For the past several months, the City Manager and Comptroller and City staff have been putting together a tentative City budget for 2018. The sum of that work is a weighty 376-page document that has been presented to the City Council, which is now doing its due diligence. Department heads have made their own budget presentations at public workshops this month.
Residents can tune to RyeTV for a preliminary understanding of what’s been proposed or read the budget in full on the City website. The Council encourages the community to attend the December 6 meeting at which there will be a public hearing on the 2018 budget and consideration of adopting a local law overriding the state-mandated tax cap. The Council will vote to adopt a final budget December 20, its last regular meeting of the year.
The proposed $39.4 million budget requires a 6.23 percent tax increase and an override vote to fund the estimated $2,615,389 increase in expenditures over 2017. Rye’s tax cap for 2018 is 1.84%.
The biggest contributors to that increase are:
• $504,227 in employee health insurance;
• $259,000 in Fire Department salaries (including three additional firemen);
• $214,899 in Administrative salaries;
• $114,150 in retiree salaries;
• $70,377 in Clerical Department salaries; and
• $55,088 in Police Department salaries.
There are a lot of unknowns in every budget year, but with four expired union contracts there are even more. City Manager Marcus Serrano cited that as one of the reasons for a tax increase. He stated another financial concern in the proposed budget: Owing to an increase in tax certioraris and subsequent property tax reductions, “the 2018 taxable value has decreased for the first time in many years.”
At the November 8 City Council meeting, Serrano said, “We cut $163,000 from the proposed budget total from various department heads, but it’s a difficult time to keep taxes down. We are not able to meet the tax cap. I wish I had better news for the Council and the public.” He added, “We’ve been operating on a very lean budget for a very long time. Only two times has the increase been over 5%, and both of those times have been in the last two years. With interest rates on the rise, it may be time to look at debt [a bond] for capital projects.”
Mayor Joe Sack asked Serrano and Comptroller Joe Fazzino to show the Council what a tax-compliant budget would look like. “The Council may want to stay within the tax cap. At a minimum, for illustrative purposes, it will help the public understand.”
Councilman Terry McCartney went a step further, “Don’t just find us the $744,000 [the amount the proposed budget is over the cap by]; find us a million dollars.”
The Comptroller offered, “We generally do better than we budget for our General Fund.” He pointed to an additional $560,000 in building permit revenues and $75,000 in parking fine revenues.
At the November 13 Budget workshop, City Engineer Ryan Coyne provided details of DPW operations and what funding the department needs to keep service levels where they are. At the top of his list are six new sanitation trucks to replace ones that have outlived their efficiency.
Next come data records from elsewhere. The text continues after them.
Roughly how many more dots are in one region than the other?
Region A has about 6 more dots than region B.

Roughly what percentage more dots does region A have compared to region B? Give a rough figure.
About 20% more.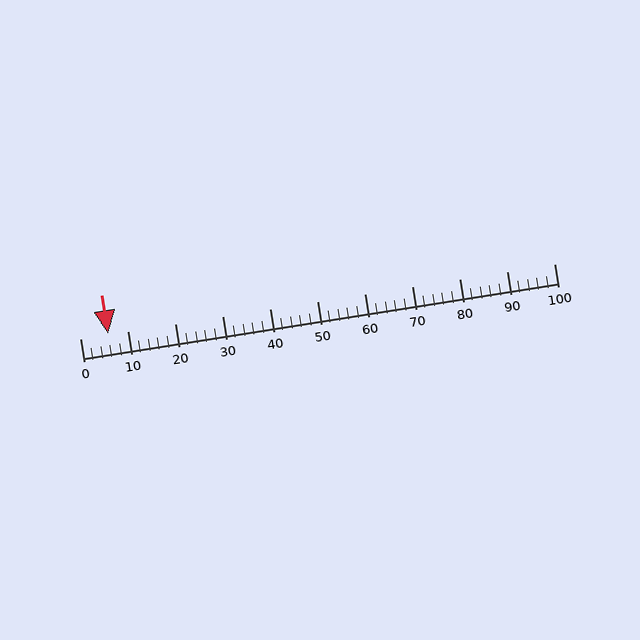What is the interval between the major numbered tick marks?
The major tick marks are spaced 10 units apart.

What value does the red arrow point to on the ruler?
The red arrow points to approximately 6.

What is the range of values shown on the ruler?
The ruler shows values from 0 to 100.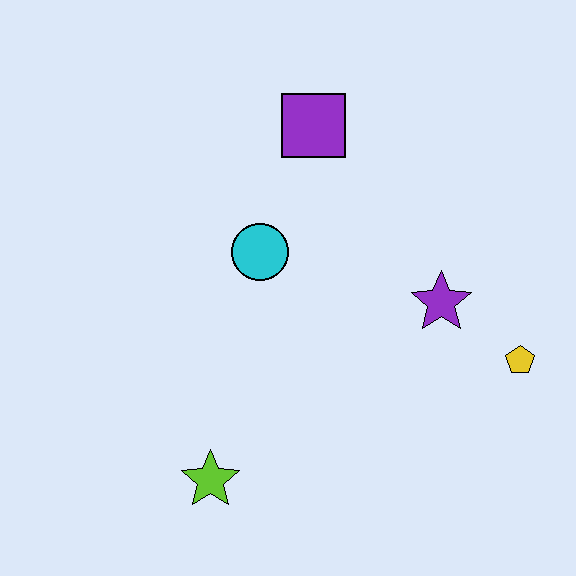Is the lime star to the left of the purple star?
Yes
City Planner Christian Miller then gave a presentation on the basic 2018 Capital projects: $1 million for street resurfacing, $80,000 for Pedestrian improvements; $100,000 for Sewers and Drainage; and $100,000 for Traffic Signals and Safety improvements. “You could almost call these operating expenses,” he quipped.
On to the revised costs of planned projects, Miller said that an additional $400,000 is needed for the Locust Avenue Sewer Siphon — “the connection serves the entire Central Business District.” To move forward with the Forest Avenue Pedestrian Improvement Study, for which the City did not receive a grant, will cost $150,000. At that point Councilman Richard Mecca interjected: “Six years ago, we were going to move the snowfield across from the high school and build a new road to the Nature Center so we can disband that unsafe bridge over the brook.” He was emphasizing the need to stick with priorities.
The Purchase/Fremd/Purdy intersection is described as “urgent priority” in the Capital Improvement Program presented earlier this year. That will cost $100,000 in design fees, noted Miller. “The estimated total cost is $600,000. We’ve been talking about it for ten years.”
Another $100,000 is needed to fund the Central Business District Car Park Improvement and Deck Feasibility Study. Miller noted that a number of years ago, the cost of decking Car Park 5 (adjacent to CVS) was close to $2 million.
“We don’t want to do short-term improvements,” stressed Miller.
Budget discussions will continue at the November 29 City Council meeting.